Single by Elisa

from the album Steppin' On Water and Someday This Pain Will Be Useful to You
- Released: 15 November 2011
- Genre: Alternative pop; indie pop; folk;
- Length: 3:38
- Label: Sugar; Decca (US only);
- Songwriters: Michele von Buren; Andrea Guerra;

Elisa singles chronology
| "Basta così" (2011) | "Love Is Requited" (2011) | "L'anima vola" (2013) |

Elisa U.S. singles chronology
| "Rock Your Soul" (2009) | "Love Is Requited" (2011) | "Ancora qui" (2013) |

Music video
- "Love Is Requited" on YouTube

= Love Is Requited =

2011 single by Elisa

"Love Is Requited" is a single by Italian singer Elisa.

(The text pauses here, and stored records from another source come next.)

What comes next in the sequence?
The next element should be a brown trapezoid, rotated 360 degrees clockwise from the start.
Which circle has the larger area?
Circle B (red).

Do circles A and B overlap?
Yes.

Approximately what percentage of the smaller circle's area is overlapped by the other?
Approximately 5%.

Written by Michele von Buren and Andrea Guerra, the song was featured in the film Someday This Pain Will Be Useful to You. In June 2012, the song won a Nastro d'Argento for Best Original Song and was nominated at the David di Donatello for Best Original Song.

== Composition ==
"Love Is Requited" is Elisa's third single, after "Almeno tu nell'universo" and "Gli ostacoli del cuore", in which the singer-songwriter is only the singer.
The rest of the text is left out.